Investigation on high-energy Si anode mechanical-electrochemical-thermal characteristic under wide temperature range

Studying the cyclic evolution of high-energy Si anode, including the mechanical deformation, voltage hysteresis, heat generation and temperature response, is of great significance for its performance and safety. In this paper, a novel coupled semi-analytical model is developed to investigate the mechanical-electrochemical-thermal characteristic of Si particle anode. This model is adopted a series of temperature and concentration dependent parameters related to electrochemical reaction and Li⁺ diffusion. The results show that Li⁺ diffusion process will be limited at a lower initial temperature, which may increase the elastic–plastic stress.
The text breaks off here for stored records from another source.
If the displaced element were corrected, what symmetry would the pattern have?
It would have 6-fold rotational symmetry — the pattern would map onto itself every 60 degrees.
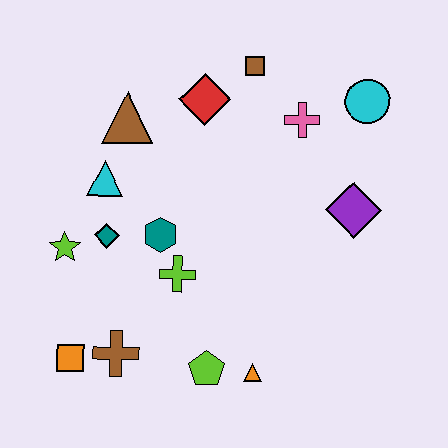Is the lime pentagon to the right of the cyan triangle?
Yes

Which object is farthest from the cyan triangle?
The cyan circle is farthest from the cyan triangle.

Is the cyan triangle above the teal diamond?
Yes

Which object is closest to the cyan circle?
The pink cross is closest to the cyan circle.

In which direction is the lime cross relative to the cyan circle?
The lime cross is to the left of the cyan circle.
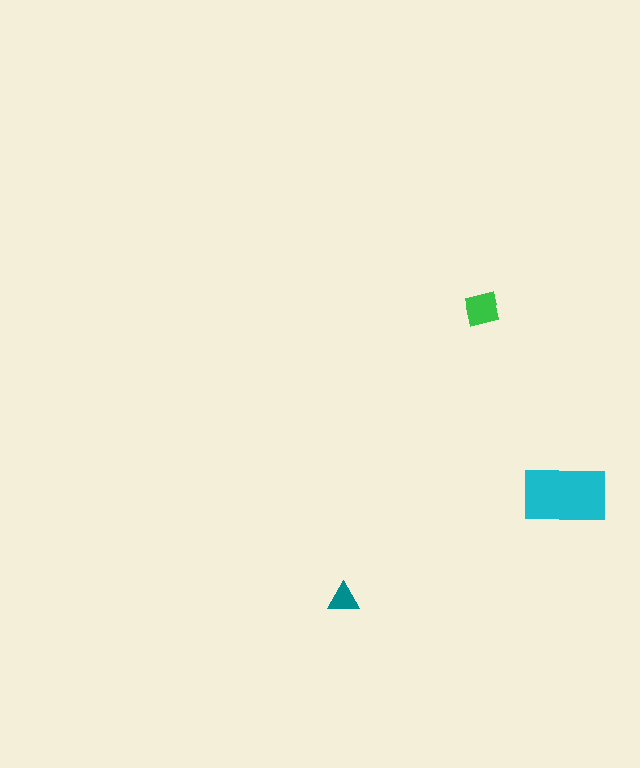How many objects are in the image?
There are 3 objects in the image.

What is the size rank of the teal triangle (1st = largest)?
3rd.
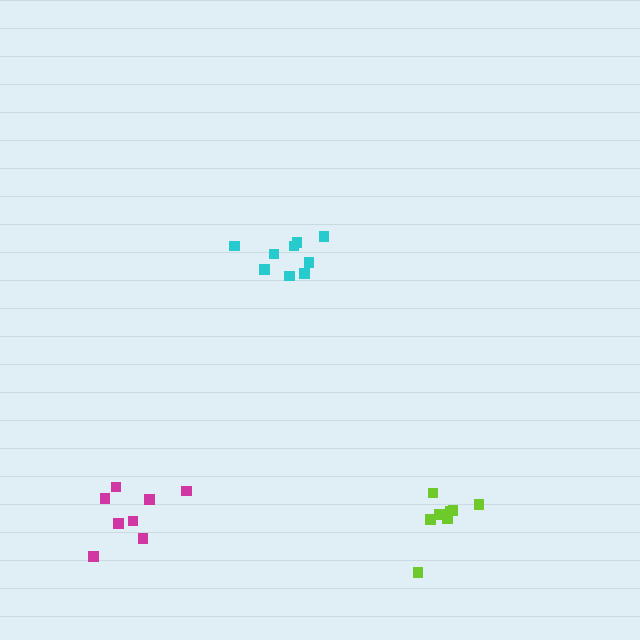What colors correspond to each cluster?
The clusters are colored: cyan, lime, magenta.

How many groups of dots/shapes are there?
There are 3 groups.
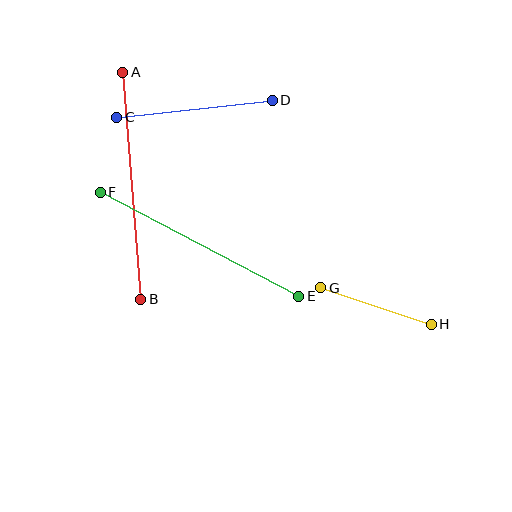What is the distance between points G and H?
The distance is approximately 117 pixels.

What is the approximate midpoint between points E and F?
The midpoint is at approximately (200, 244) pixels.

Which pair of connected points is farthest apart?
Points A and B are farthest apart.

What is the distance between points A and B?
The distance is approximately 228 pixels.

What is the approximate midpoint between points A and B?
The midpoint is at approximately (132, 186) pixels.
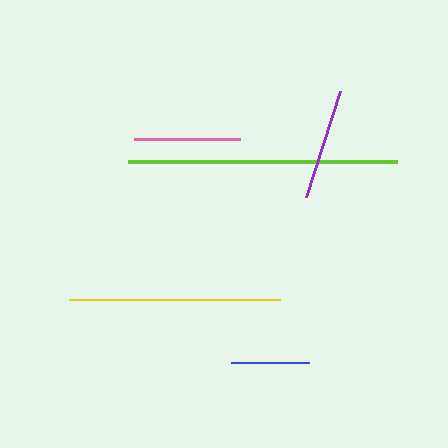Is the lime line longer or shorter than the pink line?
The lime line is longer than the pink line.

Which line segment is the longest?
The lime line is the longest at approximately 269 pixels.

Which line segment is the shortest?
The blue line is the shortest at approximately 78 pixels.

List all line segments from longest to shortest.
From longest to shortest: lime, yellow, purple and pink (about equal), blue.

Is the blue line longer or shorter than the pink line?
The pink line is longer than the blue line.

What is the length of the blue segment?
The blue segment is approximately 78 pixels long.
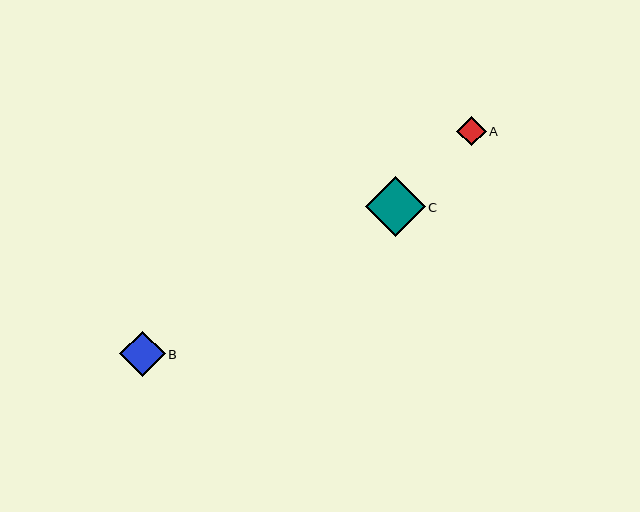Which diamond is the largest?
Diamond C is the largest with a size of approximately 60 pixels.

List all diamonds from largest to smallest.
From largest to smallest: C, B, A.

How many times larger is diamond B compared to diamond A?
Diamond B is approximately 1.5 times the size of diamond A.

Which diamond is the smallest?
Diamond A is the smallest with a size of approximately 29 pixels.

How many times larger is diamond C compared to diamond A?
Diamond C is approximately 2.0 times the size of diamond A.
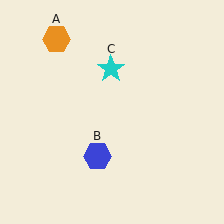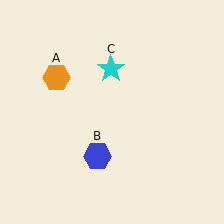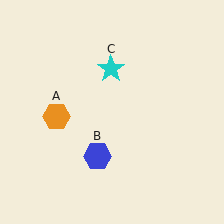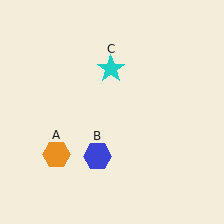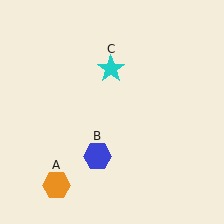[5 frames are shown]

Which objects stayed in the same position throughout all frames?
Blue hexagon (object B) and cyan star (object C) remained stationary.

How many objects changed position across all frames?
1 object changed position: orange hexagon (object A).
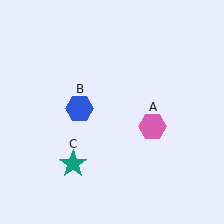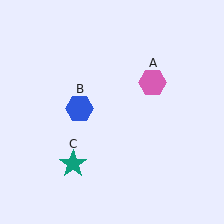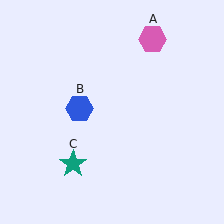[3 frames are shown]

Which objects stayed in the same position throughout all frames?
Blue hexagon (object B) and teal star (object C) remained stationary.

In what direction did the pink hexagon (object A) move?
The pink hexagon (object A) moved up.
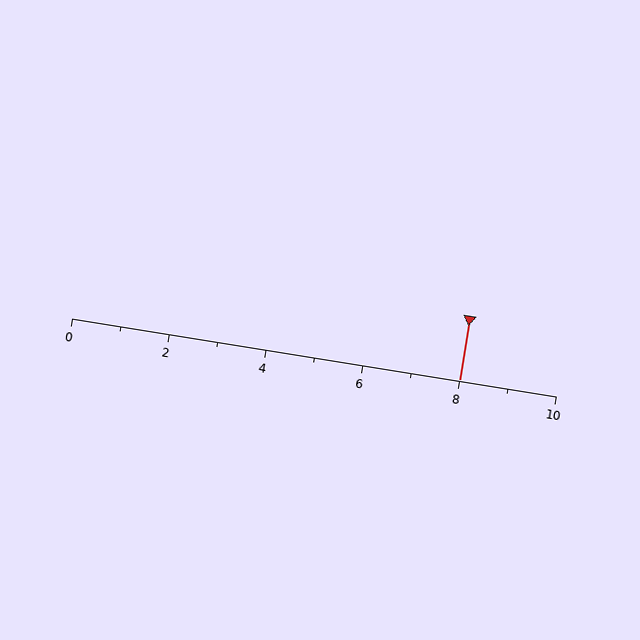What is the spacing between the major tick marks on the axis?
The major ticks are spaced 2 apart.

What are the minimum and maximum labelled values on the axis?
The axis runs from 0 to 10.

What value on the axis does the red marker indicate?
The marker indicates approximately 8.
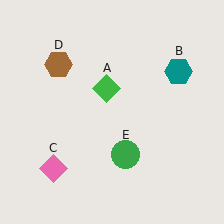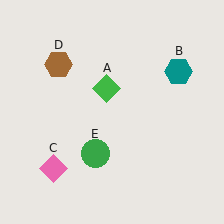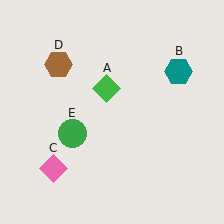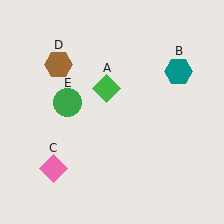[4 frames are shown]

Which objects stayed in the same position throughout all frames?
Green diamond (object A) and teal hexagon (object B) and pink diamond (object C) and brown hexagon (object D) remained stationary.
Thus, the stress-induced voltage hysteresis is more evident, resulting in the capacity loss and polarization heat increase. In the aspect of thermal behavior, the heat generation during lithiation is more than that during delithiation at each initial temperature, and the total heat accumulation after one cycle is greater at a higher initial temperature. Besides, the asymmetrical elastic–plastic deformation and heat accumulation during cyclic lithiation/delithiation may lead to ratcheting deformation of the Si particle electrode. The ratcheting deformation will be aggravated at a lower temperature. Additionally, the effects of charging rates (0.2C, 0.5C and 1C) are also discussed. The increased charging rate leads to a steeper concentration gradient, the more obvious asymmetrical elastic–plastic deformation, and earlier reaching the cut-off voltage. The electrode will produce more heat in a short time in the case of fast charging, and the resulting self-heating accumulation will affect its thermal stability. Based on this, ratcheting deformation at a fast charging rate is more severe, which will further decrease the mechanical stability of the Si electrode. The theoretical results are verified by the experiments. This study provides a theoretical and experimental basis for understanding the comprehensive performance of high-energy lithium-ion batteries, as well as design and management guidance.